Monday, April 22, 2019

Thank You Keith

Being a teacher is strange.

I suppose much of life is. But being a teacher is strange in specific ways.

Right now I'm thinking about the profound and lasting effect a teacher can have, even if we too rarely let them know.

I owe Keith Harrison a debt.

Keith is gone. I can't say thank you to his face, and I never could.

I shouldn't be surprised. I met Keith at a time when I was young and insecure and beaten down by high school and the anxieties of adolescence. I was just starting my university and adult life. I was taking calculus and drawing and anthropology and Keith's English course.

I was trying to figure out who I was without any idea what the trajectory of my life might be. My childish dreams of professional hockey player and/or space-ninja were gone. Like a poorly trained space-ninja I was adrift.

I met Keith at a point when his kindness and his time were a balm for my ego and for all my childhood baggage. He stood before me in class with presence and calmness and competency.  He was all the things I wanted to be and wasn't. I was caught up in constant catharsis. I listened to too much Tool and Korn and Ministry and I was angry all the time for no particular reason. In contrast, Keith stood before me when I visited him outside of class with an undeniable presence and interest and expertise in life and learning and communication.

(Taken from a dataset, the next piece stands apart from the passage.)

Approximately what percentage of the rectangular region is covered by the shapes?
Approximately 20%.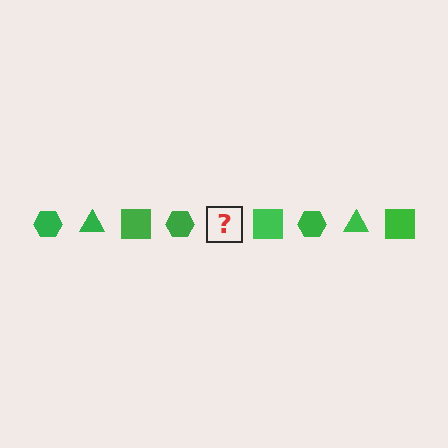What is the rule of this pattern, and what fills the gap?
The rule is that the pattern cycles through hexagon, triangle, square shapes in green. The gap should be filled with a green triangle.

I was not good at any of those.

Plus, Keith was a writer. And I didn't know much, but I knew I liked to pour myself into words. I didn't have the craft. I still can't compare myself to Keith as a writer. I doubt I ever will. But, writing seemed like a place to articulate things I was too shit scared to say to anyone else. And he was one of the first people I showed my clumsy attempts at poetry to. He didn't laugh. He didn't praise total garbage. He read my words carefully and picked out the strengths and gave me ideas to help with the weaknesses.

Keith showed me possibilities.

Thankfully, I never became a poet. I still dabble in awful, drunken poetic bursts. But I don't have the discipline or desire to really pursue it. Yet, poetry gave me insight into my inner life that I never had before. Keith helped me realize this.

He became one of my first guides. He was a sensei. He was one who had gone before.

Looking back I have no doubt Keith struggled with making his lived experience and intellectual ability commensurate. Keith had an extraordinary intellect. It was his most predominant feature. That, and the eyebrows.

I think a lot of university instructors struggle with this disconnect between their scholarly abilities and their practical life skills. The best of us find connection and closure and see every student as part of our journey of acceptance. The worst of us find disconnection and discontent and see too many students as a challenging reminder of past pains.

Keith was the best of us.

He was central to my journey of acceptance. He let me discover who I was, and who I might become.

And I never told him.

I was young and scared and rarely present. I lived in a world of fantastical possibilities and near delusion. In the face to face conversations of importance I usually said, "Oh, okay".

I've heard those same words, or similar, a hundred times in my office or in a quick conversation after class. I always try to remind myself that the student isn't necessarily dismissing me, or ignoring what I say. I am reminded that my words carry weight across time, not just in the space we are in.

Thank you Keith.

Thank you for being present and brilliant and kind and competent and caring and everything I aspire to be.

Thank you.

You encouraged me when I was vulnerable and pushed me when I was coasting and always showed me what I could be.

I wish I could have said this to your face, but that space has been created on this page in no small part because of you.

Thank you Keith, for now, for then and forever.


1 comment:

  1. This is lovely, Gerald. You have a way with words. As I was reading, I was thinking that Keith knew - he knew where you were, he knew that his words were, or would have, an effect on you. He knew that you were discovering who you were, and he knew he was creating the space for that. Just as you can see that in your students, and I can see it in mine - he knew. And you bring the best of him to your teaching, and his presence carries on. I've listened to you teach, briefly, and I am always struck by how relevant your examples are to students. To where they are Right Now. You talk of body odour and adolescence, and changing bodies and not fitting in. They hear you. And Keith knew that you heard him, even if you never got to say it to him directly.